By Sheldon I. Banoff
November 29, 2007

Last year, we informed LFPBR readers of the rediscovery by some partners in multi-state partnerships of the benefits of becoming a professional corporation ('PC') partner in their law firms, primarily to obtain state income tax savings. See, Banoff, 'To PC or Not to PC: The Rise and Fall and Rise (Again) of Professional Corporation Partners in Law Firms,' LFPBR, Vol. 12, No. 9 (Oct. 2006), p. 1. We observed that some firms have accommodated (and in some cases encouraged) some of their partners to consider the incorporation alternative. As discussed below, New York recently enacted legislation that would potentially adversely affect that strategy, including those who incorporated long before the legislation was passed, and it is unclear whether other states may follow.

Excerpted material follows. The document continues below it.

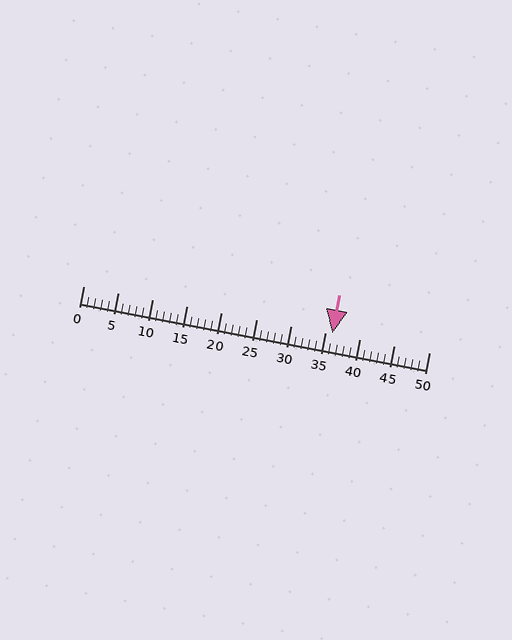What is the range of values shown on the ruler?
The ruler shows values from 0 to 50.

Anecdotal evidence indicates a rebirth in recent years in the use of PCs for partners of profitable multi-state law partnerships, to provide aggregate (multi-state) income tax savings for some or many of the firms' highly paid partners. The PC structure is particularly useful for highly profitable law firm partnerships, limited liability partnerships ('LLPs'), and limited liability companies ('LLCs') ' taxable as partnerships that have a substantial amount of their income attributable to offices in states having high income tax rates applicable to individual partners.

In a typical favorable scenario, the firm will have at least one office located in a zero or low individual income tax rate state (e.g., Florida, Texas, or Illinois) and at least one other office in a relatively high tax bracket state (e.g., California or New York). Due to long-established rules on apportionment of a partnership's income for state income tax purposes, those partners who physically reside and practice primarily in the zero or low tax rate state nonetheless are subject to a substantial out-of-state tax liability. If a substantial portion of the firm's income is allocable to high-rate states, the problem is magnified.